Source code for ICML 2023 paper Competing for Shareable Arms in Multi-Player Multi-Armed Bandits.
In this paper, we model the competition between agents in a novel multi-player multi-armed bandit (MPMAB) setting where players are selfish and aim to maximize their own rewards. Under this setting, we first analyze the Nash equilibrium when arms' rewards are known. Subsequently, we propose a novel SelfishMPMAB with Averaging Allocation (SMAA) approach based on the equilibrium.

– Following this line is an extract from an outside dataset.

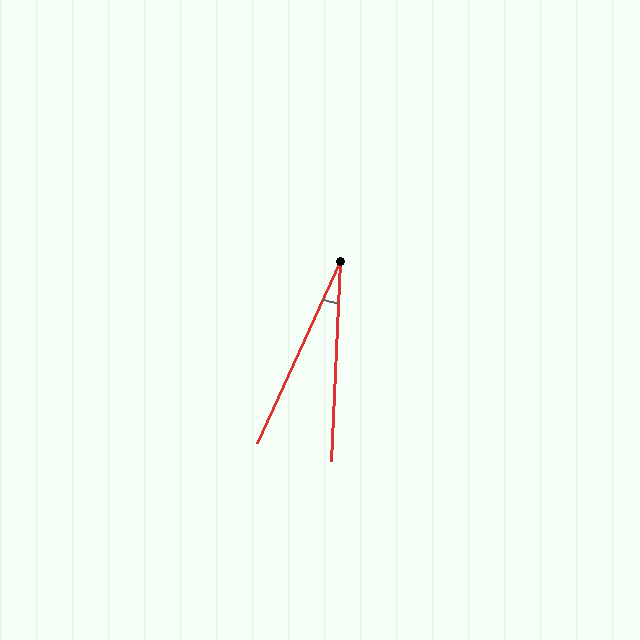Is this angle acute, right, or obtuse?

pip install -r requirements.txt
python main.py --method METHOD -N N -K K -T T --dis DIS
Run the online setting with N players, K arms, and T rounds. The method can be one of the following: SMAA, ExploreThenCommit, SelfishRobustMMAB, TotalReward, SMAARelaxed.
Grid search with NNI
Search the hyper-parameters for all settings reported in the paper for all methods.
nnictl create --config nni_ymls/METHOD.yml --port 9000
Yamls for all methods are included in the nni_ymls/
directory.
python plot.py
Plot the result for all methods. The result will be saved in figs/
.
@inproceedings{xu2023competing,
title={Competing for Shareable Arms in Multi-Player Multi-Armed Bandits},
author={Renzhe Xu and Haotian Wang and Xingxuan Zhang and Bo Li and Peng Cui},
booktitle={International Conference on Machine Learning},
year={2023},
organization={PMLR}
}